Max Mallowan, a little archaeologist ten years her junior, became the abiding love of her life. Traveling with him to digs in the Middle East opened up new settings for Agatha's stories, and she wrote much of her best work in the first ten years of her marriage, before the second World War.

Worsley appreciates Christie's work without fawning. She admits that she herself first encountered Agatha Christie through "cosy, cleaned-up versions of her stories on television." The TV series transposed all her stories to the years between the wars, making her work seem to be nostalgic.

But the original novels were a product of a twentieth century that had broken with the past. Christie herself lived a 'modern' life; she went surfing in Hawaii; she loved fast cars; she was intrigued by the new science of psychology. And when her books were published, they were thrillingly, scintillatingly 'modern' too (xvi).

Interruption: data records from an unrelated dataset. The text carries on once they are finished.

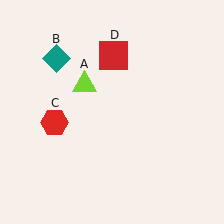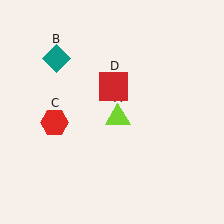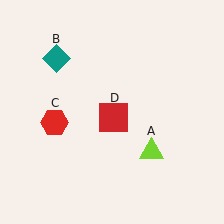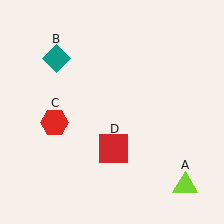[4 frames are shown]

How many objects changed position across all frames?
2 objects changed position: lime triangle (object A), red square (object D).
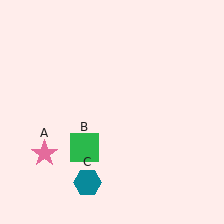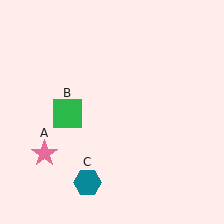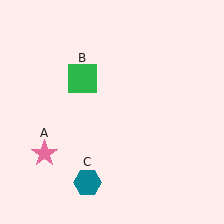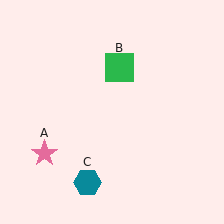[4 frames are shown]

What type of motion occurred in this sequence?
The green square (object B) rotated clockwise around the center of the scene.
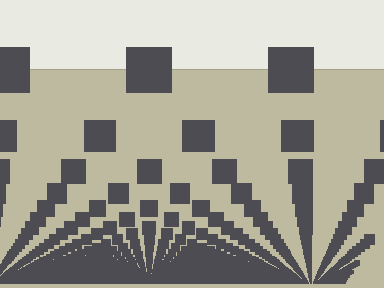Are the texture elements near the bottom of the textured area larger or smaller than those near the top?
Smaller. The gradient is inverted — elements near the bottom are smaller and denser.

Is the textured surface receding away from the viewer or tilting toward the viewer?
The surface appears to tilt toward the viewer. Texture elements get larger and sparser toward the top.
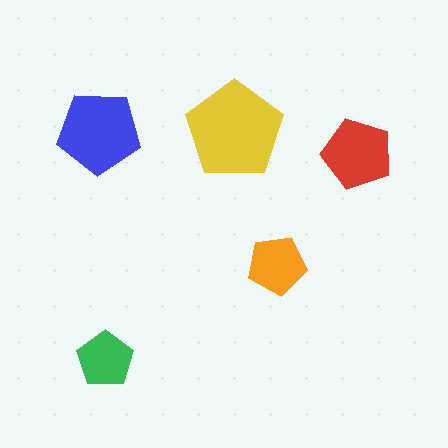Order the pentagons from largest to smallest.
the yellow one, the blue one, the red one, the orange one, the green one.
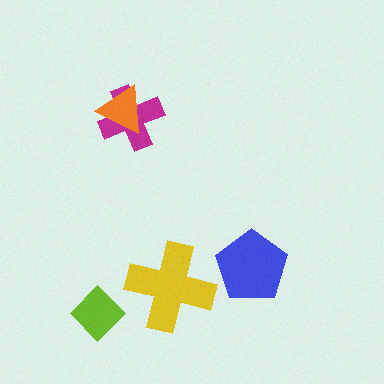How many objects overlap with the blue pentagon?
0 objects overlap with the blue pentagon.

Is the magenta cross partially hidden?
Yes, it is partially covered by another shape.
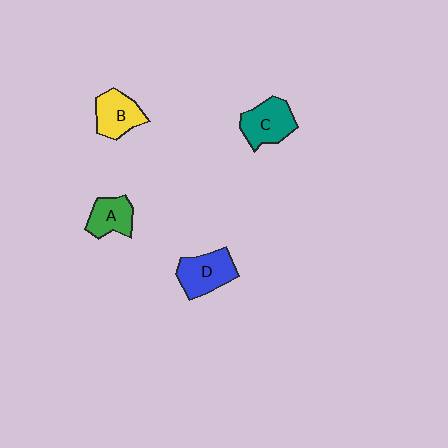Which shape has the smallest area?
Shape A (green).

The plotting can be "algebraic," Worsley admits, and certain "Christie tricks" repeat in her novels. A man and woman who despise each other turn out to have been lovers; an important clue is hidden in plain sight; description of a character's appearance is misleading. Christie pioneered the sub-genre of serial murders with The ABC Murders, in which authorities come to perceive a pattern in seemingly random killings -- overlooking a different connection. The plots have overshadowed "the dialogue, the characters and the humour of her best books" (217).

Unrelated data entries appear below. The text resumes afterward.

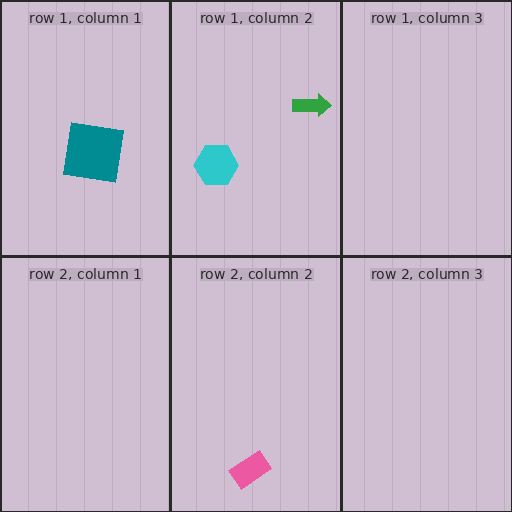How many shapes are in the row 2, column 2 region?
1.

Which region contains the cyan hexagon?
The row 1, column 2 region.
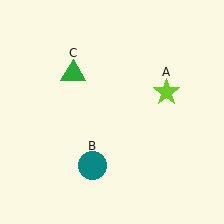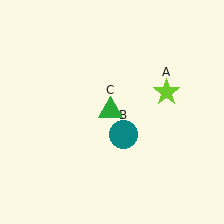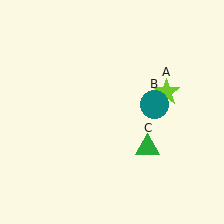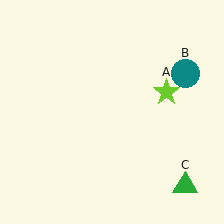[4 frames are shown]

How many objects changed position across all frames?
2 objects changed position: teal circle (object B), green triangle (object C).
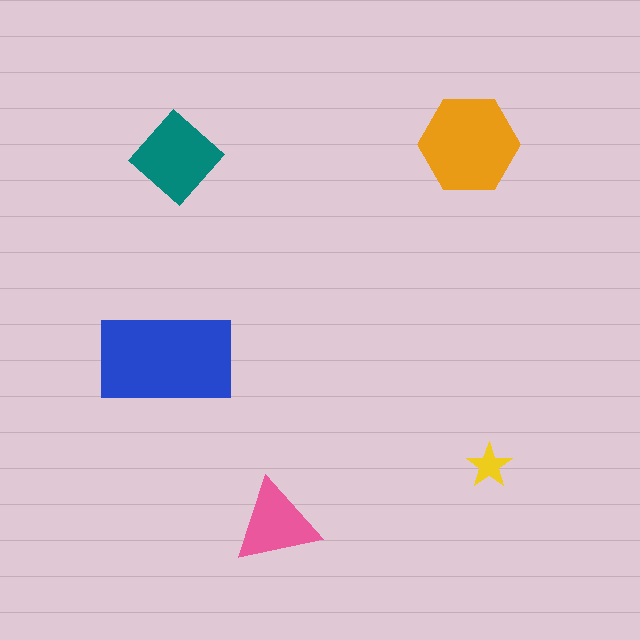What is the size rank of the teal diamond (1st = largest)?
3rd.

Christie experimented in some other books. She enjoyed writing Gothic romances as "Mary Westmacott." As Freud's theories entered the culture, Christie introduced "psychological deductions" to crime-solving (212). With Five Little Pigs, she gave her detective Poirot a "cold case" from a decade before, enriching the story with layers of memory [see my blogpost Worst Title for Best Book (03/2017)]. A story of murder in the time of the Pharaohs was less successful. Considering the long runs of Christie's numerous stage plays, Worsley is indignant that a survey of British drama mentions Agatha Christie only as she was parodied by Tom Stoppard.

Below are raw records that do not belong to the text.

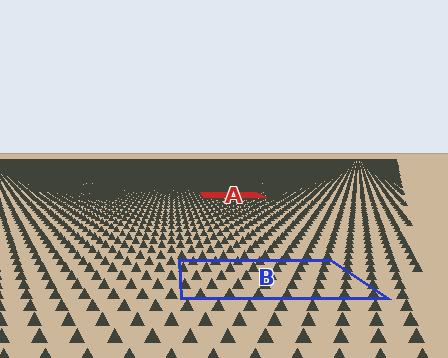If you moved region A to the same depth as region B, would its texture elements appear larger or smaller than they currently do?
They would appear larger. At a closer depth, the same texture elements are projected at a bigger on-screen size.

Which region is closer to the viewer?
Region B is closer. The texture elements there are larger and more spread out.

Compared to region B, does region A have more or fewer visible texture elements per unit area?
Region A has more texture elements per unit area — they are packed more densely because it is farther away.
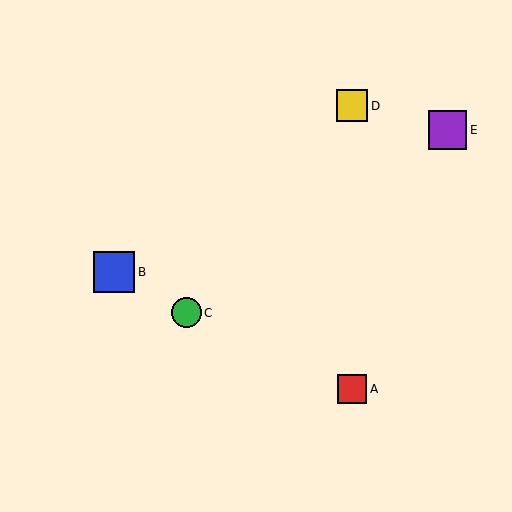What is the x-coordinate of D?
Object D is at x≈352.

Worsley dings Christie for blatant anti-Semitism and for the way her disapproval of modern trends and lax youth marred her later books. The zeitgeist after the second war was what one historian called a "paranoid watchfulness," evinced in Christie's fiction: "Fifteen years ago," Miss Marple says, "one knew who everybody was" (281). Christie's personal age by then was weighing on her, maybe more than her family knew. She has been posthumously diagnosed with Alzheimer's, as researchers find a marked decline in her vocabulary over the last decade of her career, along with such mistakes as assigning the same name to four different minor characters in one novel (330-334). As the quality of Christie's work declined, her defensiveness ramped up. Worsley calls Christie's six-page rant to her editor "a stinker."

Early in the book, we read that Christie's "writing binges" were "powerfully felt times for her, times during which she'd feel close to God" (74). Late in the book, her bereaved husband thinks that "her inner spirit lived in near sympathy with Christ" (345). In between, there's hardly a word about faith. Worsley does paraphrase a portion of Christie's autobiography about an influential teacher who taught that "the essence of Christianity was the defeat of despair" (130). But that's a bland takeaway from Christie's passionate words about a believer's relationship to Christ, quoted in my article What Mr. Suchet Saw: Christ in Agatha Christie (10/2014).

The biography helps a reader to appreciate Dame Agatha's works in context and shares a quality with its subject's best writing: I couldn't put it down.